"Oh, yes. There were several at my reception the other day. Among others a confederate Colonel—a stranger—handsome man with gray hair, probably you didn't notice him, uses a cane in walking. A very agreeable man. I wondered why he called. When my husband came home and looked over the cards, he said he had a cotton claim. A real southerner. Perhaps you might know him if I could think of his name. Yes, here's his card—Louisiana."
Laura took the card, looked at it intently till she was sure of the address, and then laid it down, with,
"No, he is no friend of ours."
That afternoon, Laura wrote and dispatched the following note. It was in a round hand, unlike her flowing style, and it was directed to a number and street in Georgetown:—
"A Lady at Senator Dilworthy's would like to see Col. George Selby, on business connected with the Cotton Claims. Can he call Wednesday at three o'clock P. M.?"
"A Lady at Senator Dilworthy's would like to see Col. George Selby, on business connected with the Cotton Claims. Can he call Wednesday at three o'clock P. M.?"
On Wednesday at 3 P. M, no one of the family was likely to be in the house except Laura.
CHAPTER XXXIX.
Col. Selby had just come to Washington, and taken lodgings in Georgetown. His business was to get pay for some cotton that was destroyed during the war. There were many others in Washington on the same errand, some of them with claims as difficult to establish as his. A concert of action was necessary, and he was not, therefore, at all surprised to receive the note from a lady asking him to call at Senator Dilworthy's.

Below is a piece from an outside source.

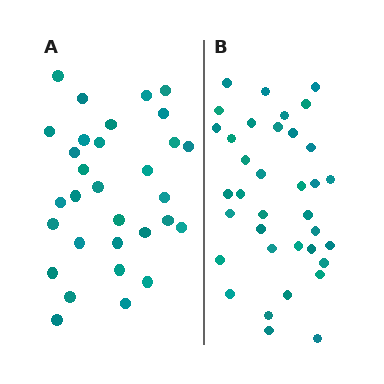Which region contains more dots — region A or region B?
Region B (the right region) has more dots.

At a little after three on Wednesday he rang the bell of the Senator's residence. It was a handsome mansion on the Square opposite the President's house. The owner must be a man of great wealth, the Colonel thought; perhaps, who knows, said he with a smile, he may have got some of my cotton in exchange for salt and quinine after the capture of New Orleans. As this thought passed through his mind he was looking at the remarkable figure of the Hero of New Orleans, holding itself by main strength from sliding off the back of the rearing bronze horse, and lifting its hat in the manner of one who acknowledges the playing of that martial air: "See, the Conquering Hero Comes!" "Gad," said the Colonel to himself, "Old Hickory ought to get down and give his seat to Gen. Sutler—but they'd have to tie him on."